Mark 10: 14-16 (NIV) 

God poked me to go downstairs to the labor and delivery area. It was off-limits to the public, even grandparents.

Access only through locked doors by code—or, as it would turn out, by divine invitation.

Never one to ignore God’s pokes, I went downstairs, and stood outside of the locked doors to the labor and delivery area. By timely divine arrangement, they swung open as a nurse was leaving the area, allowing me to step into the hallway near to where our first grandchild was soon to be born.

Standing there waiting, I heard a baby’s cry—our grandchild’s first cry, as it turned out to be.

Two days ago was her twenty-third birthday.

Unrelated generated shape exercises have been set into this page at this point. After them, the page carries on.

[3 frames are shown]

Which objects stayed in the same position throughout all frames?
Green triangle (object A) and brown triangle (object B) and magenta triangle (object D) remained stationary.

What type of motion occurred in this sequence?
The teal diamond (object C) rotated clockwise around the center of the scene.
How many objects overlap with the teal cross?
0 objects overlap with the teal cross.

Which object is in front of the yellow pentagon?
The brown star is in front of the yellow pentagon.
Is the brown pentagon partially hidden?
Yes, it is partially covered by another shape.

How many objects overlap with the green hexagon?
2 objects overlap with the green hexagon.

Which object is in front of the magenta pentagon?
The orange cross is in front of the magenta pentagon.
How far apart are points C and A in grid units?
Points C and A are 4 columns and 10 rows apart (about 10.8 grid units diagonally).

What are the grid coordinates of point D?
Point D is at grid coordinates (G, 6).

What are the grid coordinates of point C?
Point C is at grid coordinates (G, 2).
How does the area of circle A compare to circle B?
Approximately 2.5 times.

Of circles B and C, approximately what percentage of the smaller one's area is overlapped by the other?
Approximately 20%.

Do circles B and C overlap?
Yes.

We didn’t know whether to expect a little girl or boy—her parents wanted to be surprised. We prayed for the baby’s health, health for mom and dad, for parental Godly wisdom and courage protecting and always seeking the best for their precious child.

And for that day when our grandchild would come to know Jesus Christ, personally.

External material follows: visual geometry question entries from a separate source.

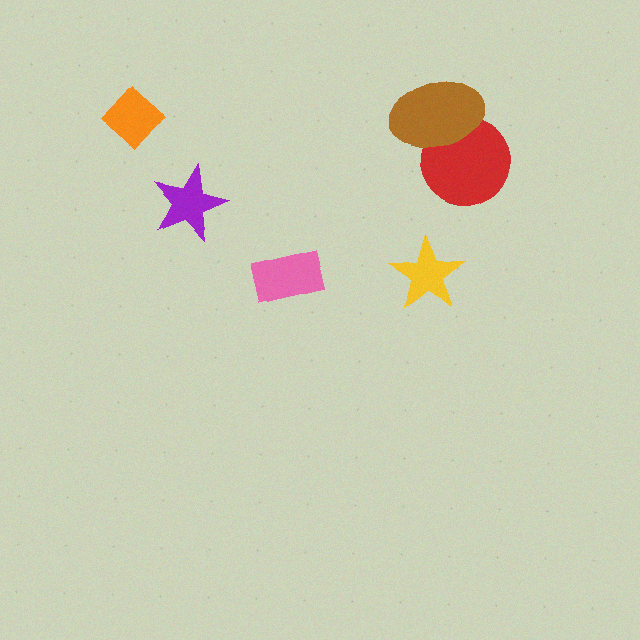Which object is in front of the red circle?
The brown ellipse is in front of the red circle.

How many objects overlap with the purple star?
0 objects overlap with the purple star.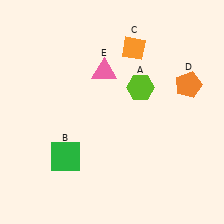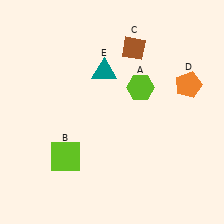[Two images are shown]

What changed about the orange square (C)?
In Image 1, C is orange. In Image 2, it changed to brown.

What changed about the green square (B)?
In Image 1, B is green. In Image 2, it changed to lime.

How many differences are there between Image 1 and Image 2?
There are 3 differences between the two images.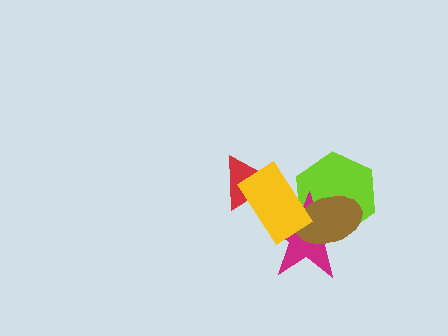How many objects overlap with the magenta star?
3 objects overlap with the magenta star.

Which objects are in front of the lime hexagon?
3 objects cover part of the lime hexagon: the magenta star, the brown ellipse and the yellow rectangle.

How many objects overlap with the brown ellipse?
3 objects overlap with the brown ellipse.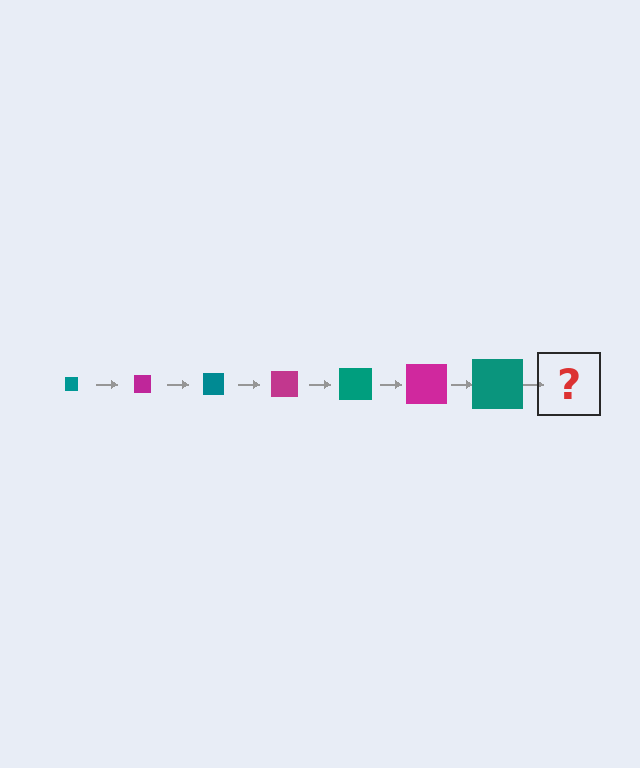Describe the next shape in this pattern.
It should be a magenta square, larger than the previous one.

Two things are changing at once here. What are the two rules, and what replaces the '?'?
The two rules are that the square grows larger each step and the color cycles through teal and magenta. The '?' should be a magenta square, larger than the previous one.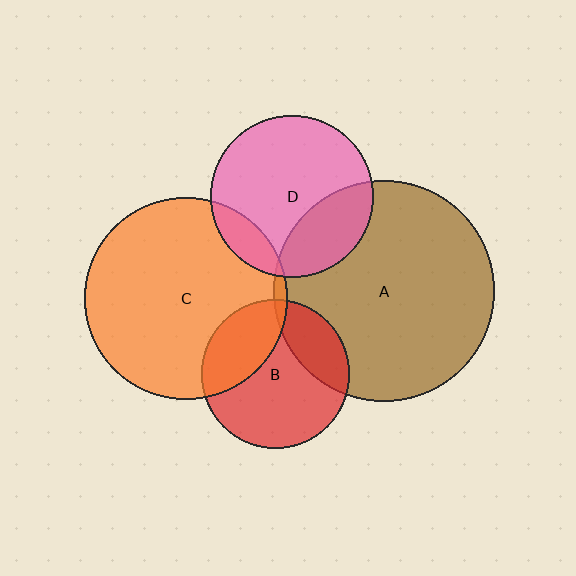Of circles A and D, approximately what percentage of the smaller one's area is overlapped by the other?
Approximately 25%.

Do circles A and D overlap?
Yes.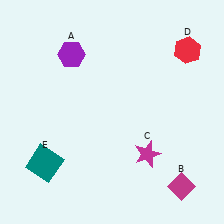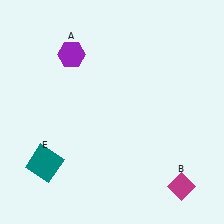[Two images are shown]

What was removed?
The red hexagon (D), the magenta star (C) were removed in Image 2.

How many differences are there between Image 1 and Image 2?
There are 2 differences between the two images.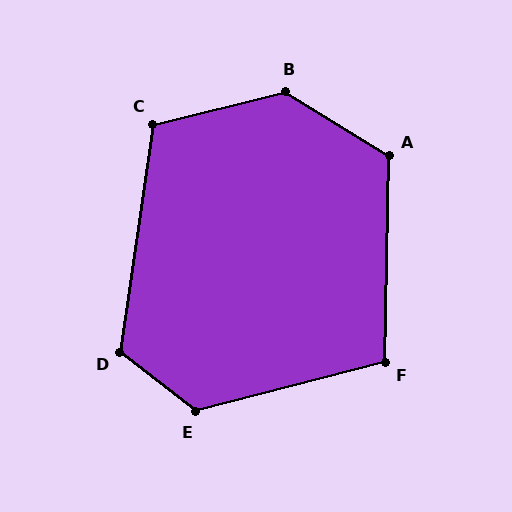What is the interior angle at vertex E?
Approximately 127 degrees (obtuse).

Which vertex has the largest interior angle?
B, at approximately 134 degrees.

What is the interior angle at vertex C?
Approximately 112 degrees (obtuse).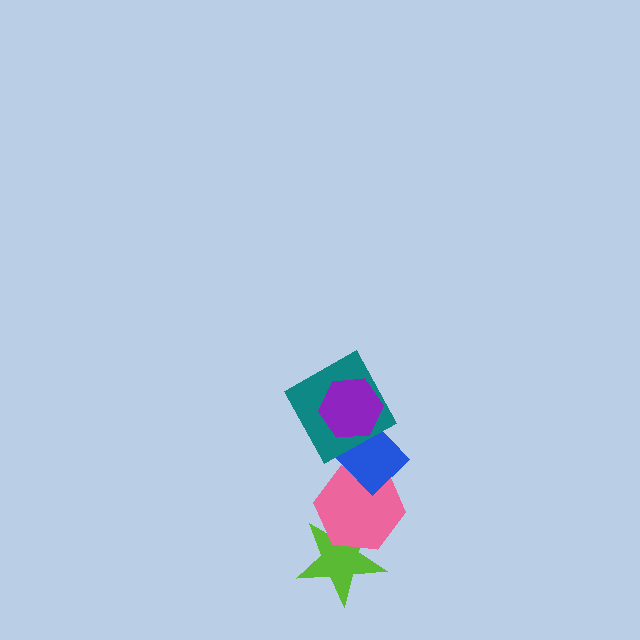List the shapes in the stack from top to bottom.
From top to bottom: the purple hexagon, the teal square, the blue rectangle, the pink hexagon, the lime star.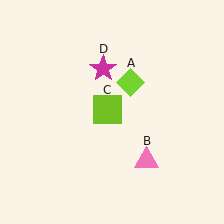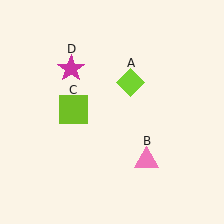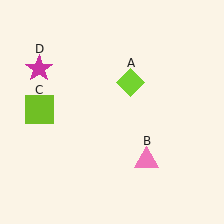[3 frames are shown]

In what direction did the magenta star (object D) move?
The magenta star (object D) moved left.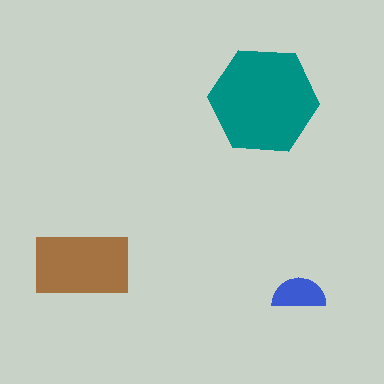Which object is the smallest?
The blue semicircle.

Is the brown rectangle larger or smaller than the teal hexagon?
Smaller.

I returned to the upstairs waiting room, where folks usually waited, absent a Godly poke, just before our son, Nathan, arrived to announce that the doctors were cleaning up his “two girls.”

Our first grandchild—a little girl named Hannah!

Mom and she were both well and healthy. And our 20 ½ inch long, 8 lbs. 3 ½ ounce precious bundle of potential was now here for us to hold and adore for the rest of our lives.

We had heard, and witnessed it with others, that being a grandparent was an experience beyond understanding. But it remained simply something abstract for Lynda and me, until that sacred moment beyond description where it became a real and personal experience at 12:33 p.m. on July 9, 1999.

And on the occasion, two days ago, of the celebration of her birth, my bride Lynda—“Mimi”—remembered the moment when looking at the framed picture of the first time “Mimi” held her precious Hannah in her arms, just hours after she was born.

“You took my breath away,” Lynda said and smiled through tears as we looked at the picture, and then Hannah’s precious face near us. She said it right.

And for us, Hannah still does, and always will. As does our precious younger granddaughter, Ellie.

How I wish that were the case for children and grandchildren everywhere.

That every child, everywhere, of any age, would have someone in their life who feels that child is a precious gift of God—a child who “takes their breath away.”

One person, who would bless every moment of their life. Oh how I wish that were so for children, grandchildren and all of God’s “children of all ages,” everywhere.

May I be so bold as to suggest to us—“Why not.”

Why not you and me doing that for one child at a time, or one person of any age, each and every day, wherever and whenever God places them before us.

Because that child we bless will never be the same, and neither will you.

Happy Birthday, dear and precious Hannah.

Thank you Lord, for our sacred gift.